De acordo com colegas de trabalho de Marco, apenas uma hora depois do episódio, a carta de dispensa estava em cima da mesa do chefe do setor onde ele trabalhava.

Demitido, Marco ainda foi informado por funcionários da Seção de Movimentação de Pessoas do Tribunal, responsável pela contratação de estagiários, para ficar tranqüilo porque “nada constaria a respeito do ocorrido nos registros funcionais”.

O delegado Laercio Rossetto disse ao blog que o caso será encaminhado ao Supremo Tribunal Federal (STF) porque a Polícia Civil não tem “competência legal” para investigar ocorrências que envolvam ministros sujeitos a foro privilegiado."

Pargendler é presidente do STJ desde o último dia três de agosto. Tem 63 anos, é gaúcho de Passo Fundo e integra o tribunal desde 1995. Foi também ministro do Tribunal Superior Eleitoral. 

Viu só?

Agora você quer saber QUEM é o estagiário demitido? 

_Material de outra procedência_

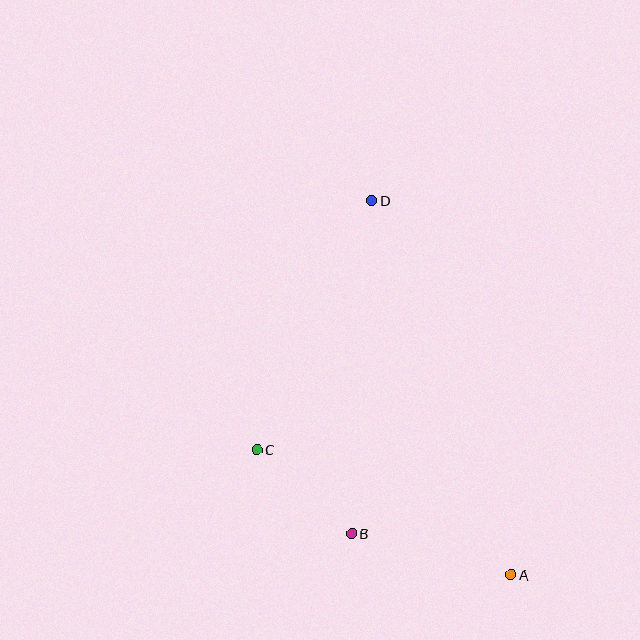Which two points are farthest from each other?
Points A and D are farthest from each other.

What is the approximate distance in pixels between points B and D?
The distance between B and D is approximately 334 pixels.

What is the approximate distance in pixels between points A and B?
The distance between A and B is approximately 165 pixels.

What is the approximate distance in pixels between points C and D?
The distance between C and D is approximately 274 pixels.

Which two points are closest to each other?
Points B and C are closest to each other.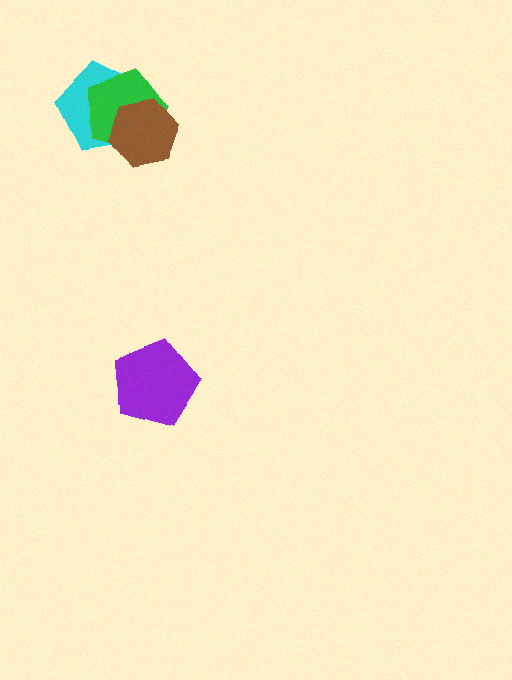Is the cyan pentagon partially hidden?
Yes, it is partially covered by another shape.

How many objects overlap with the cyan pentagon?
2 objects overlap with the cyan pentagon.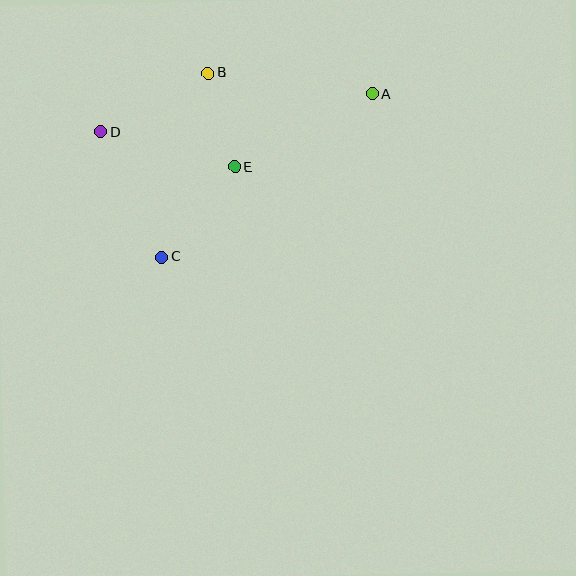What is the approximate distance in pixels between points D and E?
The distance between D and E is approximately 139 pixels.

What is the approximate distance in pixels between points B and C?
The distance between B and C is approximately 190 pixels.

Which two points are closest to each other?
Points B and E are closest to each other.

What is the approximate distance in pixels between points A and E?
The distance between A and E is approximately 155 pixels.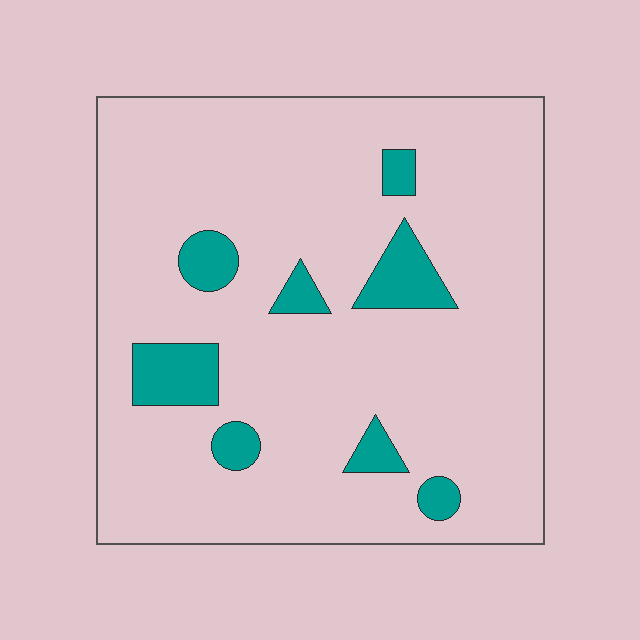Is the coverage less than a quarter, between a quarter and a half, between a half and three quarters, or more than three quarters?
Less than a quarter.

Ok, isso também saiu no blog do Noblat.

Quem é Marco, o estagiário demitido pelo presidente do STJ


Alvo de momento de fúria do presidente do Superior Tribunal de Justiça (STJ), Ari Pargendler

O estudante Marco Paulo dos Santos, 24 anos, nasceu na Grécia, filho de mãe brasileira e pai africano (Cabo Verde).

Aos dois anos de idade, após a separação dos pais, Marco veio para o Brasil com a mãe e o irmão mais velho. Antes de começar a estagiar no Tribunal fazia bicos dando aulas de violão.

Segundo ele, a oportunidade de estagiar no Tribunal surgiu no início deste ano. O estágio foi seu primeiro emprego.

“Não sei bem se foi em fevereiro ou março. Mas passei entre os 10 primeiros colocados e fui convocado para a entrevista final. O meu ex-chefe foi quem me entrevistou”, relembra.

Marco passou a receber uma bolsa mensal de R$ 600 e mais auxílio transporte de R$ 8 por dia.

“Trabalhava das 13h às 19h. Tinha função administrativa. Trabalhava com processos, com arquivos, com informações da área de pagamentos”, explica.

No período da manhã, ele freqüenta a Escola de Choro Raphael Rabello, onde aprende violão desde 2008.

À noite, atravessa de ônibus os 32km que separam a cidade de Valparaíso de Goías, onde mora, da faculdade, em Brasília, onde cursa o quinto semestre de Administração.

Sobre sua demissão do STJ, parece atônito: “Ainda estou meio sem saber o que fazer. Tudo aconteceu muito rápido. Mas já tinha planos de montar uma escola de música na minha região onde moro".